Just because your family may be stuck indoors doesn’t mean that you have to abandon exercise. Jayne Greenberg, a member of the President’s Council on Fitness, Sports and Nutrition, suggests playing catch indoors with rolled up socks or trying indoor fitness activities like jumping jacks, crab walks and bear walks. You can even try playing games that require movement or throwing a dance party. Have your child pick out a song and see if your family can mimic each other’s dance moves. Anything that gets kids away from screens and moving should be considered a win. Still struggling with ideas? Greenberg also recommends creating an indoor obstacle course or hosting a scavenger hunt. Just remember, make it fun!
If you still have electricity, your children may ask to watch television, use the computer or play video games. While kids shouldn’t spend their entire snow day in front of a screen, Borba recommends using the downtime to have your children FaceTime or Skype with a few people they haven’t seen in a while. It’s the perfect opportunity to connect with other members of your family who may also be stuck indoors or reconnect with a friend who recently moved. If you decide to let your child use technology, Borba recommends setting a timer for about 20 minutes. Once the buzzer rings, have your child transition from their sedentary position into an activity that requires some form of exercise.
SNOW DAY SCIENCE
“My boys love science!” says Kovach. “On snow days, we look for different science experiments to do at home.” The Kovach family has tried everything from throwing a cup of water in the air and watching it freeze to measuring the snow accumulation throughout the day. Last year, Kovach and her boys tried to make ice marbles where they filled up water balloons and left them outside to freeze. While the experiment wasn’t actually successful, she says it taught her boys a valuable lesson. “These things are always trial and error.” Looking for other ways to incorporate learning into a snow day? Watch this video from our friends at NBC Learn about the Science of Snow.
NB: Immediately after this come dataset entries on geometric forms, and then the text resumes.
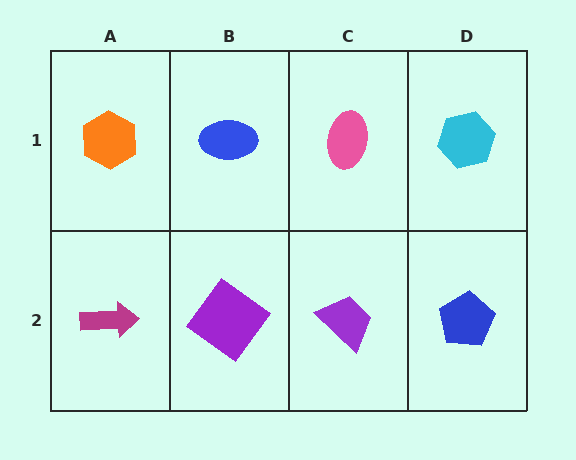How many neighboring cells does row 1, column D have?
2.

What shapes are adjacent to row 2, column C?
A pink ellipse (row 1, column C), a purple diamond (row 2, column B), a blue pentagon (row 2, column D).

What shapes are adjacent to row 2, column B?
A blue ellipse (row 1, column B), a magenta arrow (row 2, column A), a purple trapezoid (row 2, column C).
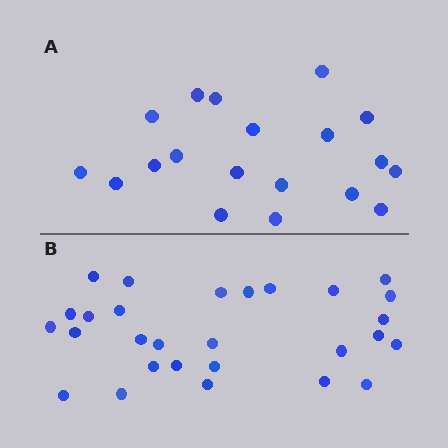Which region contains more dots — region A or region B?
Region B (the bottom region) has more dots.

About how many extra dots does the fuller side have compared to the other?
Region B has roughly 8 or so more dots than region A.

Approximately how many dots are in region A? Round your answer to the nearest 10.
About 20 dots. (The exact count is 19, which rounds to 20.)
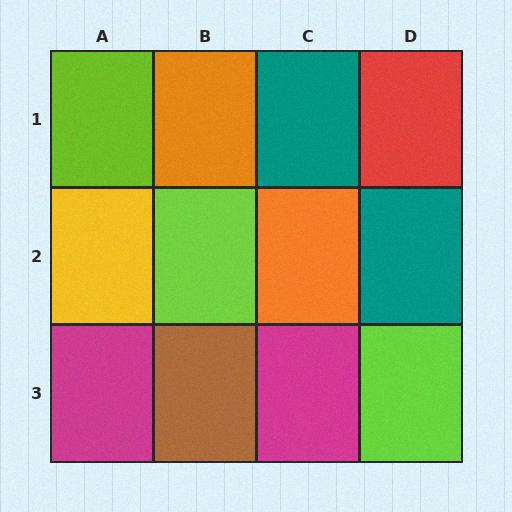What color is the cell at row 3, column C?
Magenta.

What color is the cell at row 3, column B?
Brown.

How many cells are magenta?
2 cells are magenta.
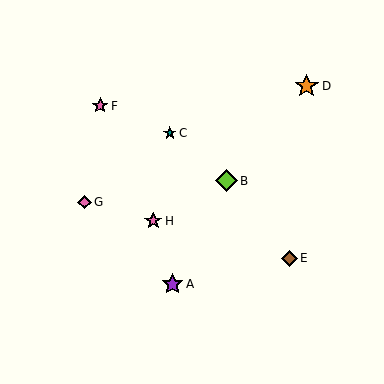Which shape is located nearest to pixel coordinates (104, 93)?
The pink star (labeled F) at (100, 106) is nearest to that location.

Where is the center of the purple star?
The center of the purple star is at (172, 284).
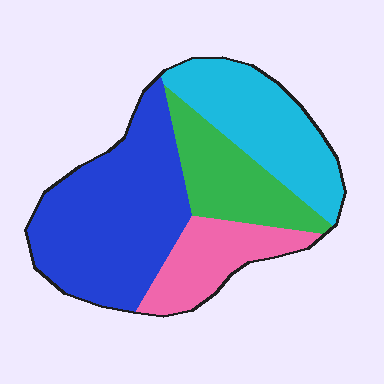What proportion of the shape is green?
Green covers around 20% of the shape.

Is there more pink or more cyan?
Cyan.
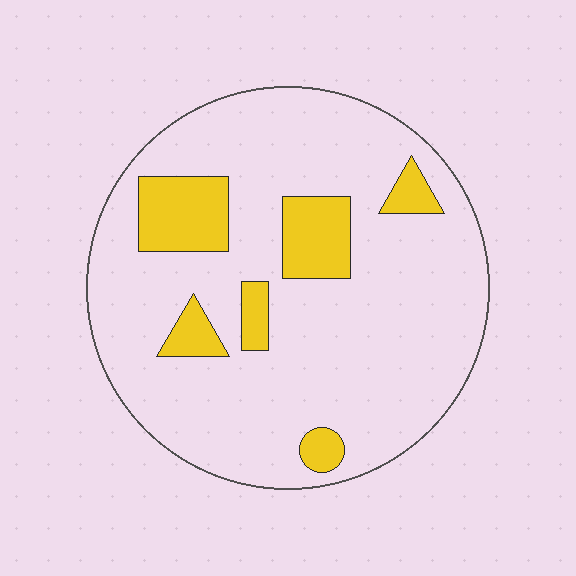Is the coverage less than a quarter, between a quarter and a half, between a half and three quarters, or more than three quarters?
Less than a quarter.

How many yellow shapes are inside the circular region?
6.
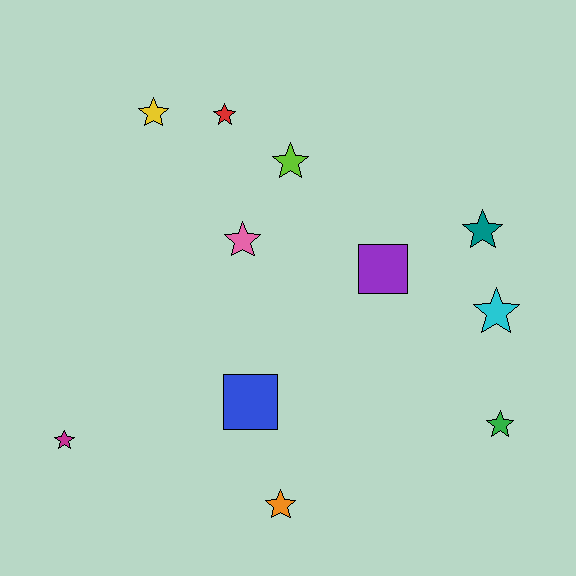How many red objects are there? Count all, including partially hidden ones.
There is 1 red object.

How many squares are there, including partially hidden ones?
There are 2 squares.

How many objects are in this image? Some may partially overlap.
There are 11 objects.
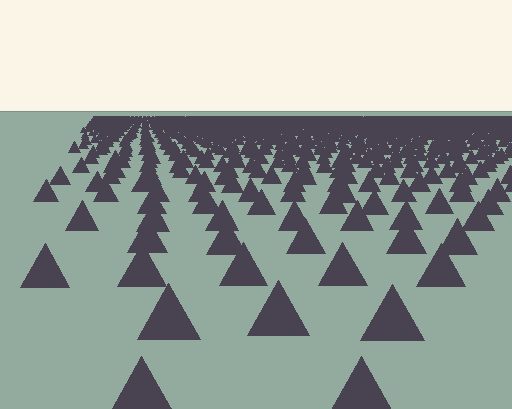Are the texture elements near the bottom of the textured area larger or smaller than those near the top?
Larger. Near the bottom, elements are closer to the viewer and appear at a bigger on-screen size.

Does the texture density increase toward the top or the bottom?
Density increases toward the top.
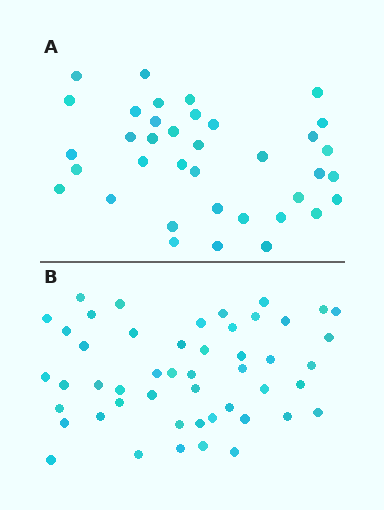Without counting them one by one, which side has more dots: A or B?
Region B (the bottom region) has more dots.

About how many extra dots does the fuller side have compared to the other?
Region B has roughly 12 or so more dots than region A.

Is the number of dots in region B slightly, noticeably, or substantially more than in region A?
Region B has noticeably more, but not dramatically so. The ratio is roughly 1.3 to 1.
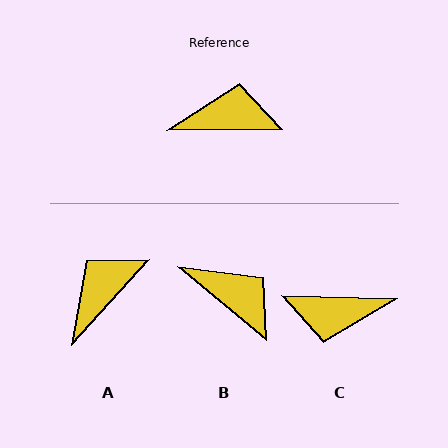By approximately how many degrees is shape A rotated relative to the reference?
Approximately 47 degrees counter-clockwise.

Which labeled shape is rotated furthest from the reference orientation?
C, about 178 degrees away.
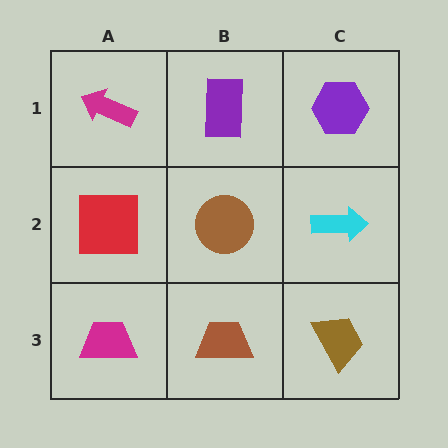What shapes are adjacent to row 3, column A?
A red square (row 2, column A), a brown trapezoid (row 3, column B).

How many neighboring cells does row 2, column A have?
3.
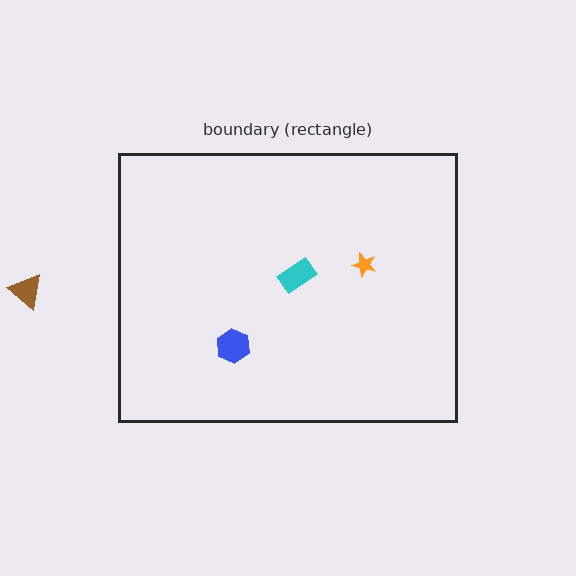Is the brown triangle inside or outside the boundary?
Outside.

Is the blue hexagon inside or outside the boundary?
Inside.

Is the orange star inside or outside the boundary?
Inside.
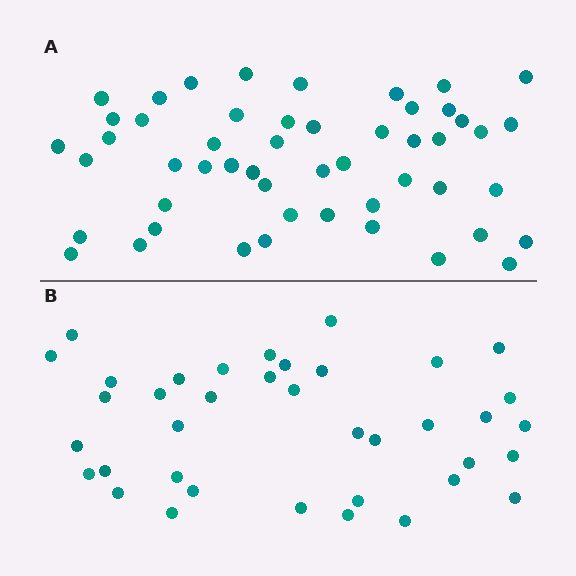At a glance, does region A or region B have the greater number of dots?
Region A (the top region) has more dots.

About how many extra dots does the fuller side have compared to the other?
Region A has approximately 15 more dots than region B.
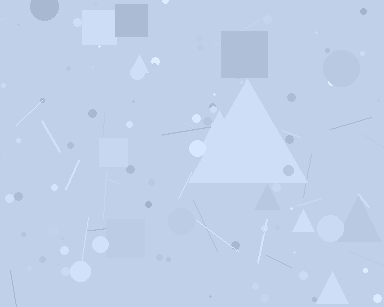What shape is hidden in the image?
A triangle is hidden in the image.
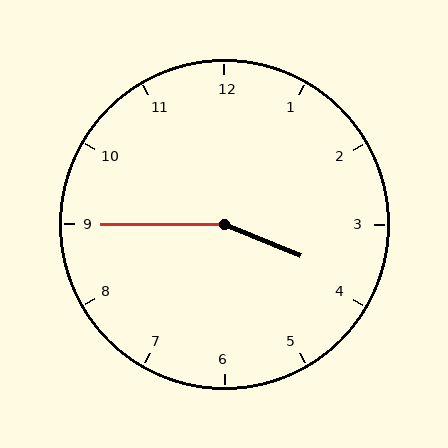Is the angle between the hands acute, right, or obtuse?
It is obtuse.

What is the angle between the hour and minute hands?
Approximately 158 degrees.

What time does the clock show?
3:45.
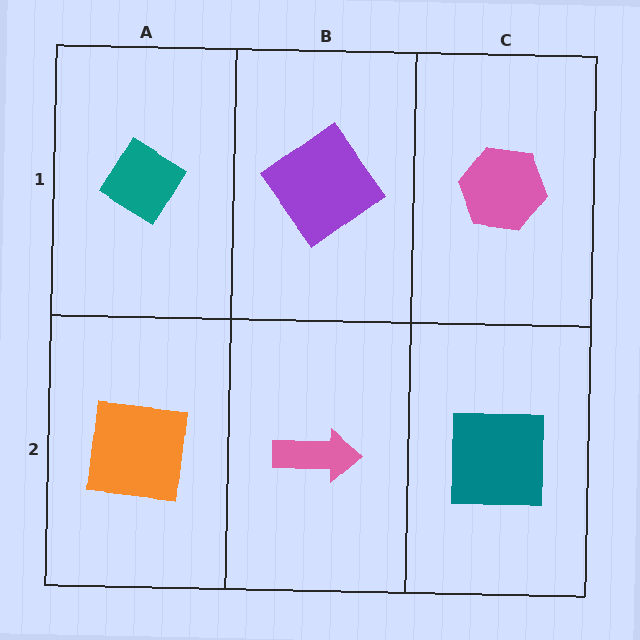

Is there a birthday or other celebration coming up in the near future? Borba suggests using some of the downtime on a snow day to have your children think ahead. Using your kids’ creativity and different items you have around the house, have your children make a special present for the upcoming party. You can have your kids design their own wrapping paper by cutting sponges into various shapes and having them paint pieces of paper. Or have them trace around different cookie cutters and design each one differently with crayons or colored pencils.
MAKE THE MOST OF FREE TIME
A snow day is the perfect time to dust off your old jigsaw puzzles or board games. Working together can help build your child’s collaboration skills. If your son or daughter doesn’t have a hobby, a snow day might be the perfect time for them to pick up a new skill. From sewing and scrap booking, to dressing up and playing pretend, the extra free time is an ideal opportunity to have your child explore their interests. However, remember Michele Borba’s key piece of advice. “You don’t have to be a cruise director. If you do it all day long, you will want to raise a white flag by the end of it.” To avoid surrendering, Borba recommends a little planning and following the Boy Scout motto – “Be Prepared.”